The kicker is that supposing that you know the class of problems that you need solved and can generate instances of that type, *and* that there is even a nice fine line of “good enough” accuracy for the first issue, it’s still usually infeasible to clearly define what it means to be “good enough” versus “not good enough”.

So where does that leave us? Well, I’ve got a not-very-good solution, and it’s still based on benchmarks, but it at least gives a mostly fair way of comparing approximation algorithms of the different qualities. It can be summed up as monitoring the accuracy (let’s say, from 0 to 1) over time while running each algorithm. Suppose we have 5 hypothetical algorithms for the same problem.

The above would be the results for one benchmark instance, but this could be generalized to handle results from many benchmark instances. Note that C and D are algorithms that don’t allow a smoothly varying time; effectively, they have no result until that time, and never improve beyond then. Algorithm A does allow smoothly varying time, but will never get beyond 0.8 accuracy, whereas E will get to 1.0 eventually. B has several stages of improvement. Despite these qualitative differences, this works for comparing them.

In the case of the one instance, we mostly care about whatever’s on top (unless a large range of accuracies might be desired in the real scenarios). Each of the above algorithms is “the best” at some time.

This is just a much easier way of reading the top of the chart above. With this, if you want to find the fastest algorithm for getting to a certain accuracy, plot a horizontal line at that accuracy and what it intersects is the fastest algorithm. If you want to find the most accurate algorithm in a fixed amount of time, plot a vertical line at that time, and what it intersects is the most accurate algorithm.

Of course, this gets much more complicated with many more benchmarks; the chart effectively becomes more than 2 dimensions. One could effectively get 3 dimensions with a colour plot as long as the results are monotone increasing, which is often the case, so that can work for when there’s one parameter (e.g. input size) affecting the running time. However, in some cases, these extra dimensions can be squashed back into a 2D chart.

As a simpler task to imagine, think of comparing a non-deterministic algorithm on the 2D chart. Sometimes it will do better or worse at different times, but with many runs, one can establish a distribution of the accuracy at any point in time. Then, instead of plotting just the line for the average, one could plot a range that is most opaque where most accuracy points were and more transparent farther out. Then, it’s still relatively easy to compare the algorithms on the chart, even comparing non-deterministic and deterministic. The same type of distribution display could sometimes be used to show “normalized” runtime results for different benchmark instances, meaning that it would still be fairly easy to see what algorithm is fastest for a desired minimum accuracy. This normalization is really just scaling until the curves match as much as possible.

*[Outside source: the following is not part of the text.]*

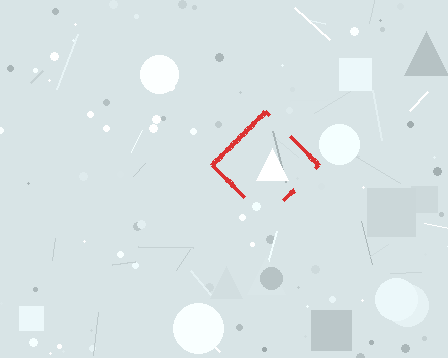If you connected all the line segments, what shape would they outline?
They would outline a diamond.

One could try “normalizing” accuracy instead of runtime to find what algorithm has best accuracy for a fixed amount of time, but I suspect that the results of that normalization would be fairly skewed.

As I said, it’s not a very good solution, and there’s still not much theory there, but it’s at least a relatively fair way of comparing approximation algorithms. It is sometimes possible to establish that the runtime is, for example, *O*(*a*^2 *n*^3), where *a* is the accuracy as a parameter in the range 1 to infinity (i.e. 1/(1-*x*), where *x* is accuracy from 0 to 1), in which case some theory could begin to be used, but it gets complicated to compare algorithms with more than one parameter in the big-O.

Anyone else have any ideas about comparing approximation algorithms?